From the outside, the Museum of Jurassic Technology looks unassuming with a small door on a busy street in Culver City. As soon as you enter, it feels as though you’ve entered a different time and space. You’re greeted by a museum attendant seated at a desk in the dimly lit entry/giftshop where shelves are crowded with books, various artifacts, and unique jewelry. They ask if you’ve visited before, inform you that cellphones and pictures are prohibited, and tell you that Turkish style tea is available in the tearoom on the second floor. There are no maps or exhibit guides. Instead, you walk through a curtained doorway into the unknown.

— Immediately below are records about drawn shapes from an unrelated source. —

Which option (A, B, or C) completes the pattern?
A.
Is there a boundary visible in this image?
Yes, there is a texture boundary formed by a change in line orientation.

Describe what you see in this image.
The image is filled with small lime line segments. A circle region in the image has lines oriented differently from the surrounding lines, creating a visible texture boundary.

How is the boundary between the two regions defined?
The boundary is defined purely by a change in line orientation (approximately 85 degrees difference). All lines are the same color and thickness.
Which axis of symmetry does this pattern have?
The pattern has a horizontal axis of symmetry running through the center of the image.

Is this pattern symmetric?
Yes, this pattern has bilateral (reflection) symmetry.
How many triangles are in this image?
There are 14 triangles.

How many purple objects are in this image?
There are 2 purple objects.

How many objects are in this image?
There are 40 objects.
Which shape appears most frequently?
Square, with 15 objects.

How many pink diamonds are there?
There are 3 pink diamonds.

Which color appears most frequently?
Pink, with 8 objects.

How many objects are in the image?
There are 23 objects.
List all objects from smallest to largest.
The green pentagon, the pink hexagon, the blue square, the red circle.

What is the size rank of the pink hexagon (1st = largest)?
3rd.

The museum is small, and since the pandemic, reservations for time slots can be made on their website (mjtgiftshop.org). In my opinion, this has only made the museum experience even better by making it even more intimate with fewer visitors in the galleries at a time. Tickets are only $12, but the hours are a bit unusual, open only Thursdays and Fridays from 2pm-8pm, as well as Saturdays and Sundays from 12pm to 6pm. While it is a bit limiting, the experience is well worth the planning required.
Founded by David Hildebrand Wilson and Diana Drake Wilson in 1988, the Museum of Jurassic Technology is reminiscent more of a 19th-century cabinet of curiosities than a modern museum. The exhibits vary from microscopic miniatures to an entire gallery dedicated to historical folk remedies to a room full of portraits of dogs that Russia sent to space. The objects feel obscure and at times deeply personal as a look into the interests of an unknown collector. The displays are unique as well: visitors can pick up old telephones to hear more information; tiny projections of medieval beasts can be seen on glass; and videos about various topics can be viewed in small booths fit for two. The labels are often poetic and long, and it’s easy to get lost in the mazelike layout of the museum.

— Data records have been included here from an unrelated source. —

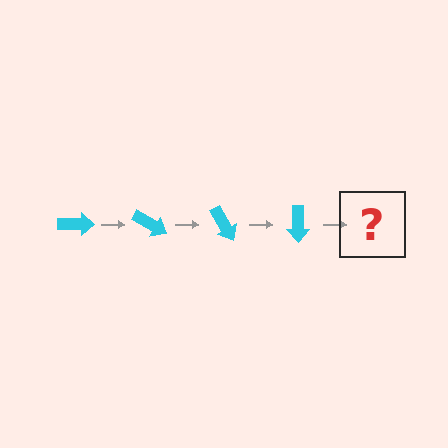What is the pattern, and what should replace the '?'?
The pattern is that the arrow rotates 30 degrees clockwise each step. The '?' should be a cyan arrow rotated 120 degrees clockwise.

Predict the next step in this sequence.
The next step is a cyan arrow rotated 120 degrees clockwise.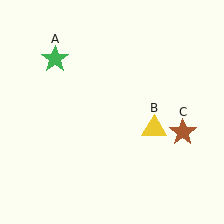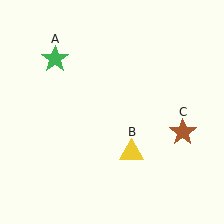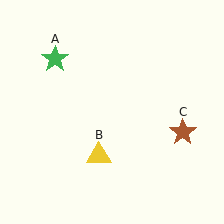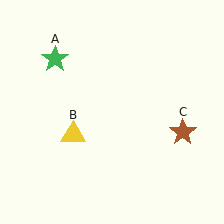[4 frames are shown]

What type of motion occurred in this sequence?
The yellow triangle (object B) rotated clockwise around the center of the scene.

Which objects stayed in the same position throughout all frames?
Green star (object A) and brown star (object C) remained stationary.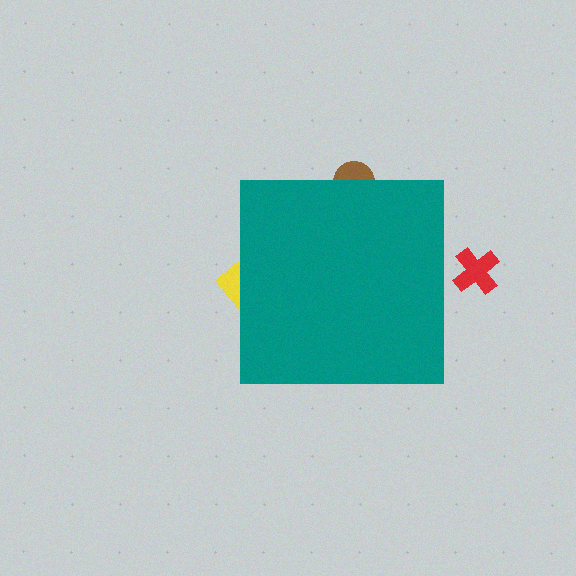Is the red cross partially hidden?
No, the red cross is fully visible.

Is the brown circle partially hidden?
Yes, the brown circle is partially hidden behind the teal square.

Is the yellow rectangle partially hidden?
Yes, the yellow rectangle is partially hidden behind the teal square.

The museum’s website can be equally confounding. There is no explanation regarding what the museum is about, and no clear explanation of what “Jurassic Technology” even is. For most museums, these characteristics would be an issue, but at the Museum of Jurassic Technology, it’s a gain, not a loss. In an article for the Smithsonian Magazine on the museum, Matt Blitz states that the Museum of Jurassic Technology is Hildebrand’s “love letter to every museum everywhere”, which it is, but it’s also so much more. It is a museum of fables, oddities, forgotten stories, science, magic, mythical beasts, and beautiful artifacts. It is a museum and an experience that transports you into a new dimension designed to be explored.
The museum’s medieval bestiary wing is a prime example of the ability to transport visitors into a magical world. You walk down a hallway into a brightly lit room that is entirely different than the one you just exited, complete with European style architecture, a domed ceiling, and walls covered in murals painted by Jose Clemente Orozco. Throughout the room are little enclaves highlighting various beasts and related allegories, harkening back to the popular medieval belief that each animal had its own special meaning and lesson that was created by God. Some displays feature tiny projected moving images of the creatures onto open bestiary and bibles, creating the illusion of actual life on the page.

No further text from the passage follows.